Ein weiterer Schritt in die Präsidialdiktatur

Werner Sarbok im Gespräch mit Sevim Dagdelen

UZ: Vor einem Monat hat Erdogan die Immunität des größten Teils der Abgeordneten der HDP – aber auch anderer Abgeordneten – im türkischen Parlament aufheben lassen. Beeinflusst das die Bedingungen für die Opposition in der Türkei?

Sevim Dagdelen ist Sprecherin für Internationale Beziehungen der Fraktion „Die Linke“ und Mitglied des Auswärtigen Ausschusses im Bundestag

Sevim Dagdelen ist Sprecherin für Internationale Beziehungen der Fraktion „Die Linke“ und Mitglied des Auswärtigen Ausschusses im Bundestag

Sevim Dagdelen: Präsident Recep Tayyip Erdogan und seine islamistische AKP-Regierung planen einen politischen Enthauptungsschlag gegen die Opposition in der Türkei. Mit der Unterzeichnung der Verfassungsänderung zur Aufhebung der Immunität von fast 140 Abgeordneten der Großen Nationalversammlung in Ankara ist die Jagdsaison auf die demokratische Opposition eröffnet worden. Der Coup richtet sich in allererster Linie gegen die Abgeordneten der linken prokurdischen Partei HDP. 50 von 59 ihrer Parlamentarier soll der Prozess wegen Terrorunterstützung gemacht werden – allen voran die Vorsitzenden Selahattin Demirtas und Figen Yüksekdag sollen hinter Gitter. Der kurdischen Bevölkerung in der Türkei wird damit von höchsten staatlichen Stellen signalisiert: Ihr seid nicht erwünscht, euer Votum bei den Wahlen zählt uns nichts.

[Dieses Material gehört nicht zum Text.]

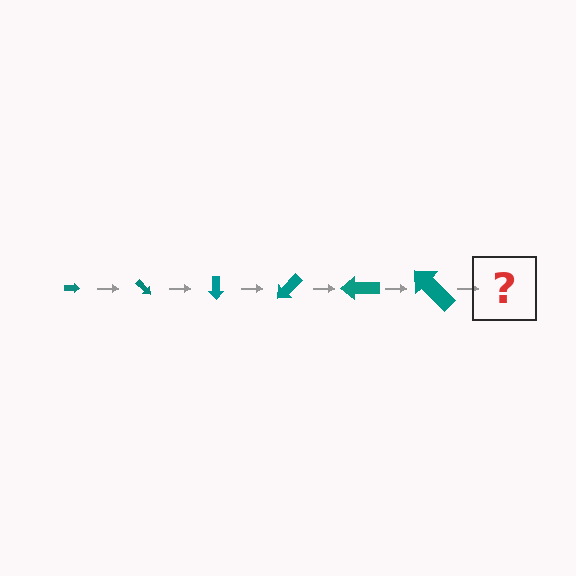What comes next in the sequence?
The next element should be an arrow, larger than the previous one and rotated 270 degrees clockwise from the start.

Und für Erdogan ist es ein weiterer Schritt auf dem Weg in die Präsidialdiktatur. Verurteilte Abgeordnete verlieren ihr Mandat, ihre Sitze werden nicht neu besetzt. Bei demokratischen Wahlen hat Erdogan bisher die notwendige Zwei-Drittel-Mehrheit für eine entsprechende Verfassungsänderung verfehlt. So könnte ihm das jetzt gelingen.

UZ: Wie ist aktuell die Situation in den kurdischen Teilen der Türkei?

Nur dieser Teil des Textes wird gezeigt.